Redskins ‘Humbly’ Ask Maryland For Sportsbook At FedEx Field, Casinos Uninterested In Idea

Maryland casinos are uninterested in competition from the Redskins, as the team urged lawmakers to include it in sports betting legislation.

Maryland casinos have varying views on legal sports wagering, but it appears they are basically in alignment that there shouldn’t be a sportsbook at the current or future Redskins NFL stadium in the state.

A Maryland House committee on Tuesday held a hearing on a handful of legislative proposals up for consideration, including a plan to legalize and regulate sports wagering, both retail and over the internet.

The hearing featured substantial conversation from many industry stakeholders.

During the middle of the discussion, Maryland Del.

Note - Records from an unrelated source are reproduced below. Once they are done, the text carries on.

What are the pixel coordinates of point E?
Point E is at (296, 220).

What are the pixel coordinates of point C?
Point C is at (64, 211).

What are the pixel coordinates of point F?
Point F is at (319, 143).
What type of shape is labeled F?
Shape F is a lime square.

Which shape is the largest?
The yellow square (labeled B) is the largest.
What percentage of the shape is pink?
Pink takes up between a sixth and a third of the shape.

Eric Ebersole, author of legislation for Maryland sports betting, asked several casino representatives on a panel about a recent report from the Washington Post that stated Redskins owner Dan Snyder is asking state policymakers to allow him to have a license for a sportsbook at a potential new stadium in Maryland. The team currently plays at FedExField in Landover, Maryland, and Synder could decide to build a new venue in Maryland later this decade.

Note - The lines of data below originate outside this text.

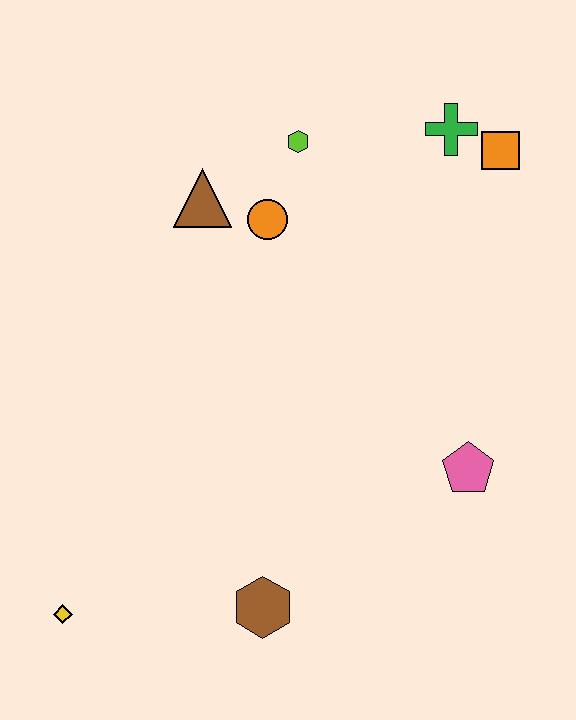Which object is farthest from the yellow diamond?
The orange square is farthest from the yellow diamond.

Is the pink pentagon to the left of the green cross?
No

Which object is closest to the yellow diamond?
The brown hexagon is closest to the yellow diamond.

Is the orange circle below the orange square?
Yes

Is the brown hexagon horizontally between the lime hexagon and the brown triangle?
Yes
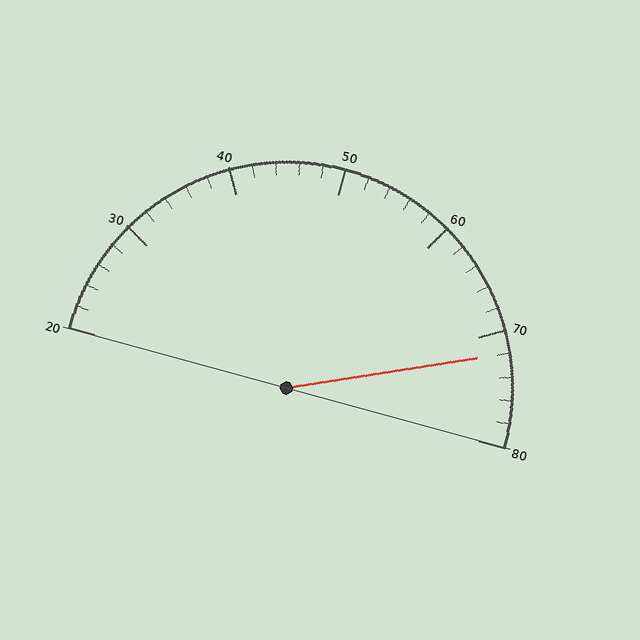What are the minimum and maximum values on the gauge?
The gauge ranges from 20 to 80.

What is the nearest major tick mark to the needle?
The nearest major tick mark is 70.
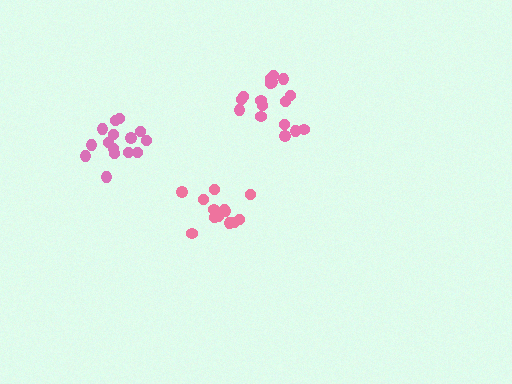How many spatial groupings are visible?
There are 3 spatial groupings.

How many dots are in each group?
Group 1: 13 dots, Group 2: 17 dots, Group 3: 15 dots (45 total).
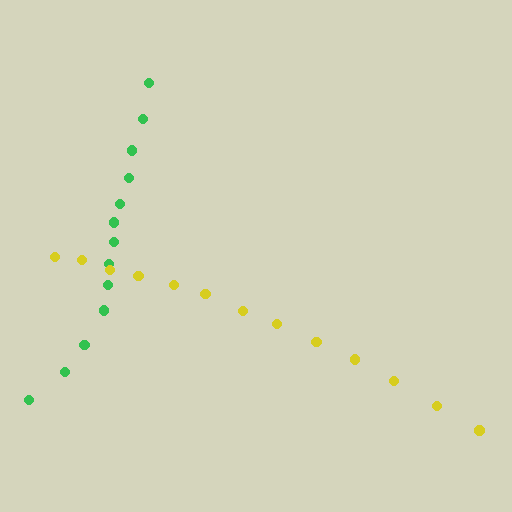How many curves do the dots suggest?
There are 2 distinct paths.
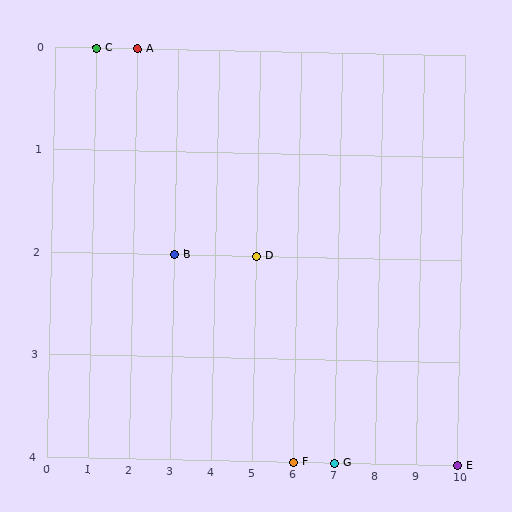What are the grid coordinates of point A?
Point A is at grid coordinates (2, 0).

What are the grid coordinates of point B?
Point B is at grid coordinates (3, 2).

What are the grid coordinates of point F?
Point F is at grid coordinates (6, 4).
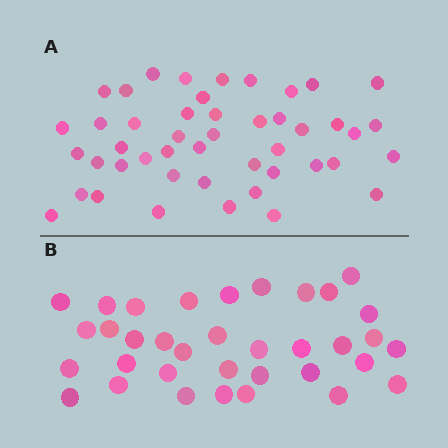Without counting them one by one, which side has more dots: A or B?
Region A (the top region) has more dots.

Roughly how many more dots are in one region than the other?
Region A has roughly 12 or so more dots than region B.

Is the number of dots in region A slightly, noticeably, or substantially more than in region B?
Region A has noticeably more, but not dramatically so. The ratio is roughly 1.3 to 1.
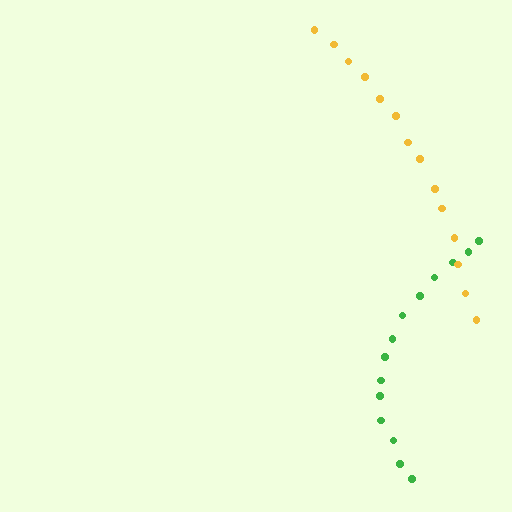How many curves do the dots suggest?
There are 2 distinct paths.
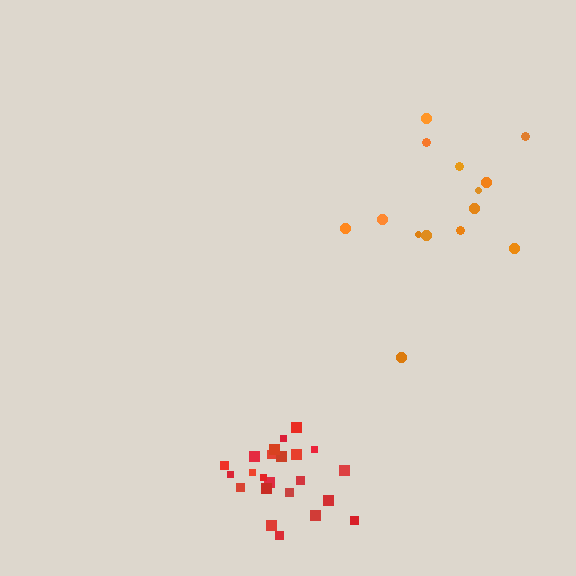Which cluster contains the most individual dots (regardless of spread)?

Snyder reportedly dangled the idea of leaving the state if he can’t get a sportsbook license for a stadium. He reportedly could relocate the team to D.C. or Virginia, depending on access to sports betting.

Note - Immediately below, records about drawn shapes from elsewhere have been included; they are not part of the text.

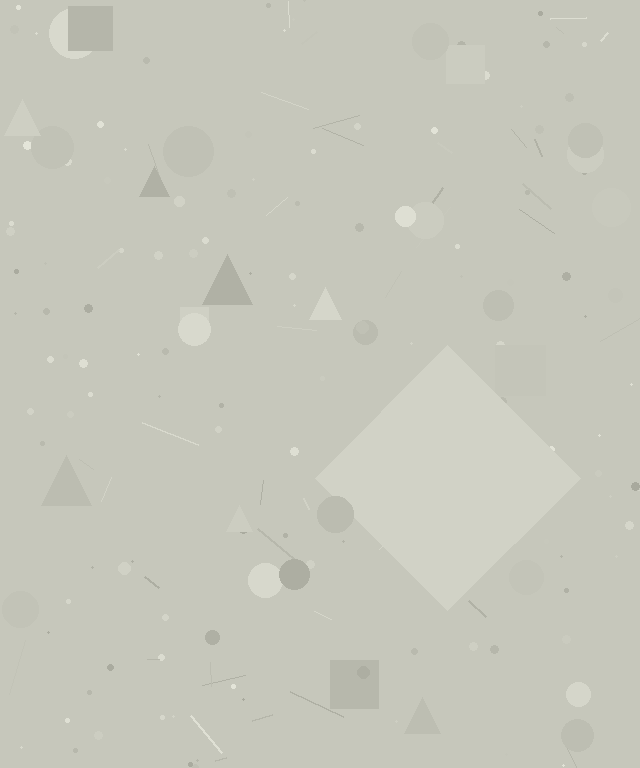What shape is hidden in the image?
A diamond is hidden in the image.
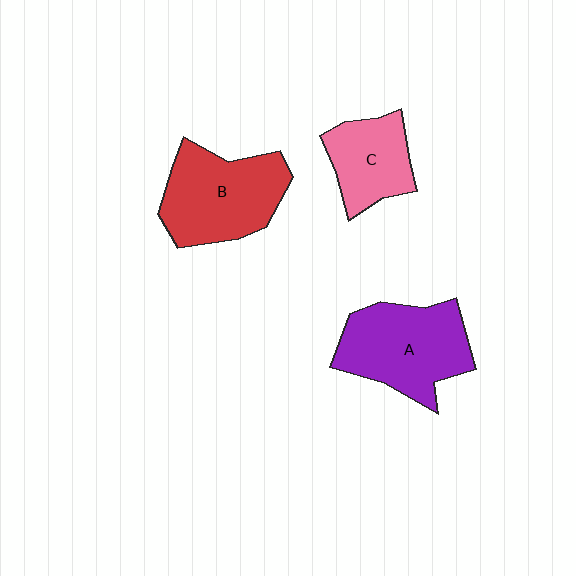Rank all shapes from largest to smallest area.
From largest to smallest: A (purple), B (red), C (pink).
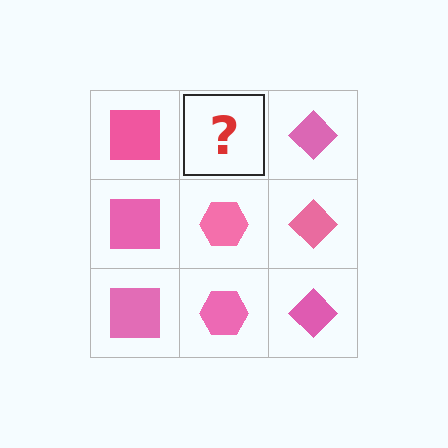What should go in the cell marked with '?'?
The missing cell should contain a pink hexagon.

“I can’t ignore the fact that there has been a visit from the owner of a NFL team, suggesting that he also have sports wagering at a facility,” Ebersole said Tuesday. “I wonder if anyone has an opinion on that.”

Casinos don’t appear interested

A representative for Rocky Gap Casino didn’t answer the question from Ebersole directly, but said that the casino only supports retail wagering at the casinos and racetracks.

Kerry Watson, VP of Government Affairs for MGM National Harbor, said that his company has a “nuanced” position regarding the conversation about casinos, racetracks, and OTB locations. A Maryland lawmaker doubled down on the stadium question, asking MGM to comment on that directly.

“I think the question was about a stadium having it,” the policymaker said. “I don’t know if the last answer addressed that.” Watson also appeared non-committal to taking a firm position and followed up by saying that the “opportunity also exists at a stadium if the legislature were to chose to go that route.”

Bill Rickman of Ocean Downs said a stadium shouldn’t have a sportsbook.

A representative for the Maryland Live! Casino said “casinos only” is its view on how the state should issue licenses to conduct sports wagering.

Representatives for Hollywood Casino Perryville and Horseshoe Casino Baltimore were not present to answer the question about sports venues and/or teams having licenses to offering sports wagering.

Later in the hearing, Justin Ross, representing the Snyder’s Washington Redskins, appeared before the committee. Ross advocated for the Redskins to have access to the industry, citing other jurisdictions in the U.S. that have looked at allowing retail betting at sports venues.

“We’re asking that FedExField be included into this legislation and be treated as any of the other licensees would be treated,” Ross said. “We would commit to a year-round [sportsbook] facility. There’s already a year-round retail store where you can get your Redskins gear. This is really about an amenity. This is the future. We would humbly ask to be included in the legislation.”

The Redskins are proposing an amendment to the bill. The team said it would find a sports wagering partner, rather than running sports betting itself, for both retail and mobile wagering.